Beware of foods that only masquerade as healthy. Certain products like dried fruit, granola, and many protein/health bars walk the walk of healthy foods (available at health food stores, deceptive packaging), but don’t talk the talk. When it comes to snacks like these, just check labels, as they are known to contain tons of added sugar.


Certain ideas about food are deeply ingrained in our minds: For example, most of us know that eating two doughnuts every morning for breakfast is not the smartest way to start your day, but we don’t always think about less obvious unhealthy decisions. Even if we know drinking tons of sugary soda isn’t healthy, somehow that doesn’t always register when it’s mixed with alcohol. If you’re looking to avoid taking in too many empty calories at the bar and you can take your liquor straight, that’s the lowest-calorie option. If not, opt for sugar-free mixers like club soda, lemon juice, or diet soda.

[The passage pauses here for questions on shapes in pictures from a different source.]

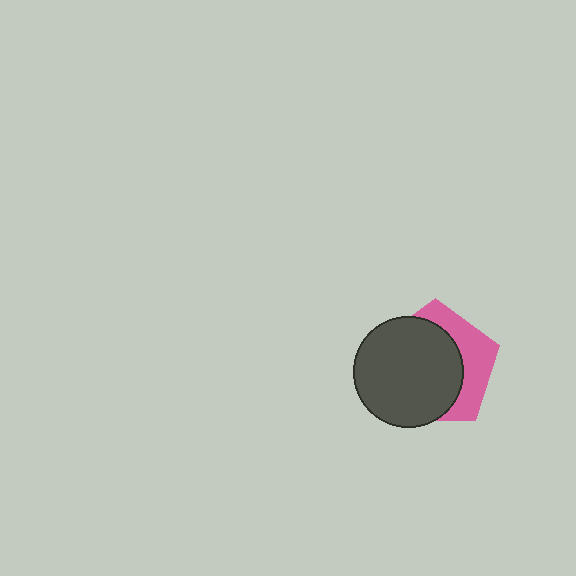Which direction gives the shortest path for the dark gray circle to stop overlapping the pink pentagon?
Moving toward the lower-left gives the shortest separation.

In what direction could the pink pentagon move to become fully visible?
The pink pentagon could move toward the upper-right. That would shift it out from behind the dark gray circle entirely.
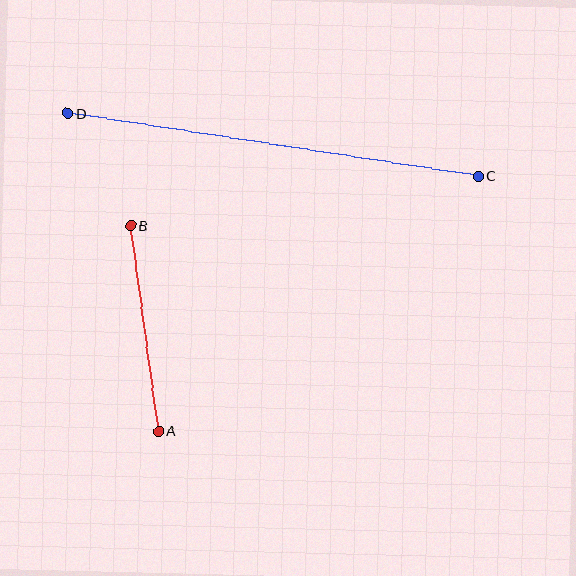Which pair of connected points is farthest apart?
Points C and D are farthest apart.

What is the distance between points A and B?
The distance is approximately 207 pixels.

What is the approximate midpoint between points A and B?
The midpoint is at approximately (145, 328) pixels.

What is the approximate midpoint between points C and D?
The midpoint is at approximately (273, 145) pixels.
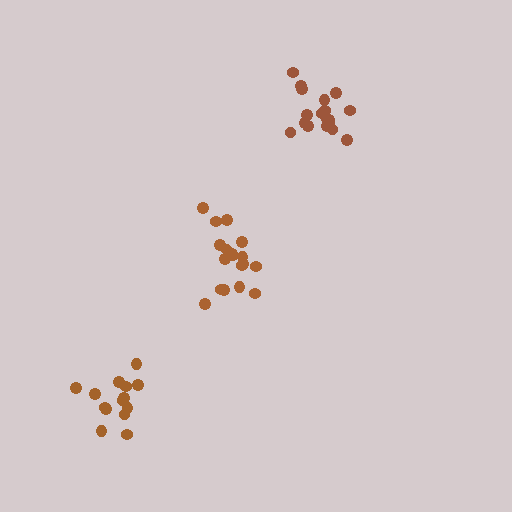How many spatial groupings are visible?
There are 3 spatial groupings.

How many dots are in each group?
Group 1: 18 dots, Group 2: 14 dots, Group 3: 19 dots (51 total).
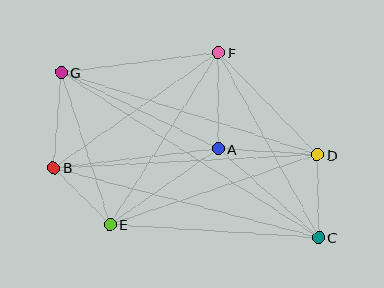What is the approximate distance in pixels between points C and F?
The distance between C and F is approximately 210 pixels.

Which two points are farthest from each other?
Points C and G are farthest from each other.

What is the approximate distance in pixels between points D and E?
The distance between D and E is approximately 219 pixels.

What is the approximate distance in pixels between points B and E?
The distance between B and E is approximately 80 pixels.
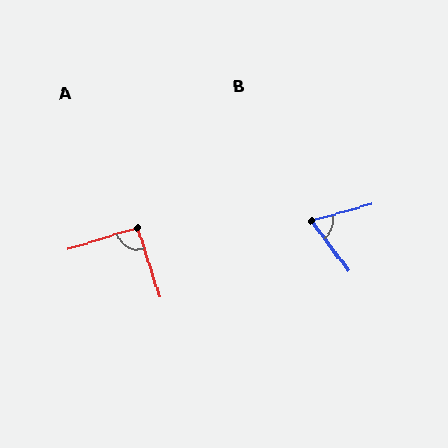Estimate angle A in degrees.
Approximately 91 degrees.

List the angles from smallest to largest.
B (68°), A (91°).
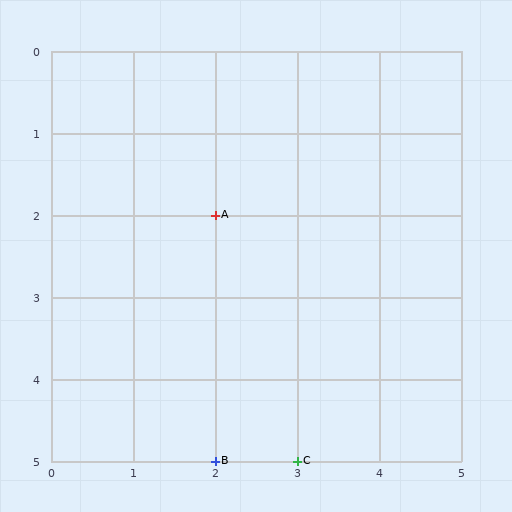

Even the most body-positive, confident gals among us have been there: Indulge in five scoops of ice cream and “make it up to yourself” by eating rabbit food for the next two days. But, as you may have experienced at one point or another, it’s a vicious cycle. Depriving yourself will only lead to the same emotions that led to the binge to begin with — and so on, and so forth. Here are some guidelines to help break the cycle.


At the end of the day, berating yourself for eating a piece of cake or a big plate of French fries won’t get you anywhere! If you’re at your favorite restaurant that makes your favorite crème brûlée that you only get every few months — just go for it. I, for one, have a few places around town where, as soon as I’ve been seated, I know there will be dessert, and even what that dessert will be. It’s better (and more fun) not to spend the entire meal agonizing over the decision. Most things are OK in moderation. Treat yoself. Life is too short.